Nesse contexto, a declaração online assume papel central. A versão pré-preenchida reúne dados enviados por bancos, fontes pagadoras, planos de saúde e demais instituições. Para advogados, isso significa que honorários pagos por clientes pessoas físicas, rendimentos de alvarás e outros recebimentos podem aparecer automaticamente na declaração. Apesar de facilitar o preenchimento, esse modelo reduz a margem de erro e torna indispensável revisar cuidadosamente cada informação antes do envio. 

Deduções legais e pontos que exigem atenção do advogado 

Para advogados, as deduções legais continuam sendo um ponto sensível no Imposto de Renda 2026. Gastos com contribuição ao INSS, plano de saúde, despesas médicas e dependentes seguem permitidos dentro dos limites legais. No caso de quem recebe honorários de pessoas físicas, a correta apuração mensal pelo carnê-leão (sistema de recolhimento mensal do Imposto de Renda sem retenção na fonte) é fundamental, inclusive com o lançamento adequado das despesas permitidas, quando cabíveis. Qualquer divergência entre o que o profissional informa e os dados declarados por terceiros pode gerar questionamentos da Receita Federal. 

É nesse cenário que a declaração pode ser retida para análise, procedimento popularmente conhecido como malha fina.
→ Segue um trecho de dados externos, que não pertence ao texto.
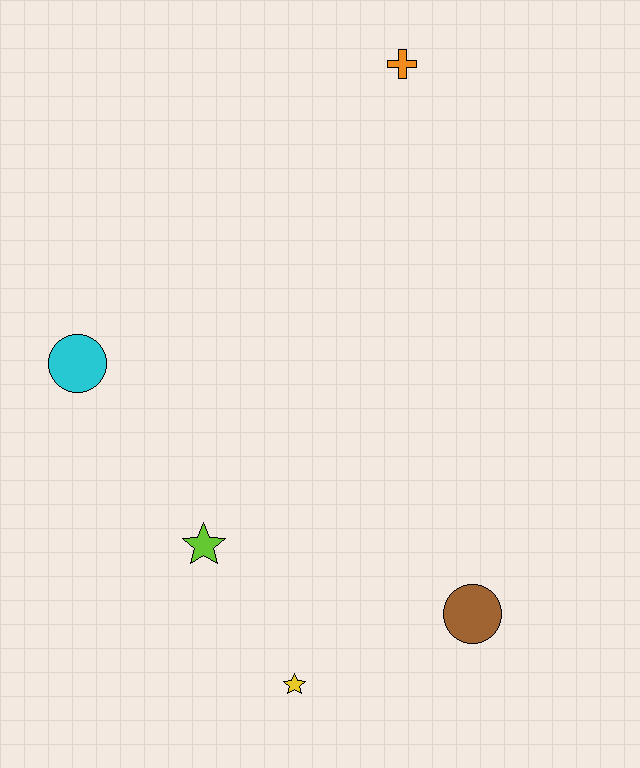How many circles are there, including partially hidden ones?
There are 2 circles.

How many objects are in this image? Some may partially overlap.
There are 5 objects.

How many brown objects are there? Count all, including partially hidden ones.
There is 1 brown object.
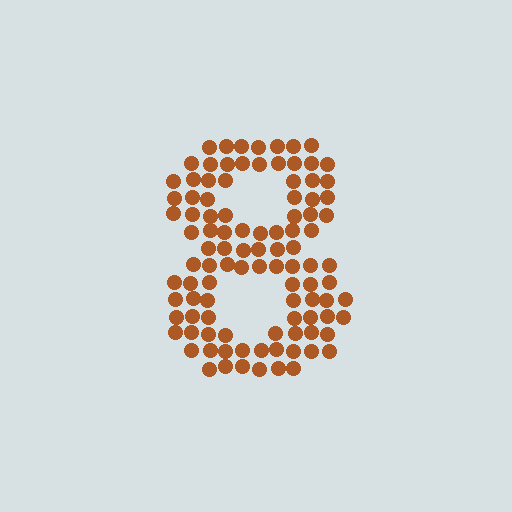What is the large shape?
The large shape is the digit 8.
Para advogados, erros no lançamento de honorários, falhas no recolhimento do carnê-leão ou inconsistências nas deduções costumam estar entre os principais motivos de retenção. Com o fortalecimento do cruzamento digital no IRPF 2026, a atenção à organização financeira, à guarda de comprovantes e à correta prestação das informações torna-se ainda mais relevante para evitar autuações, multas e retrabalho fiscal.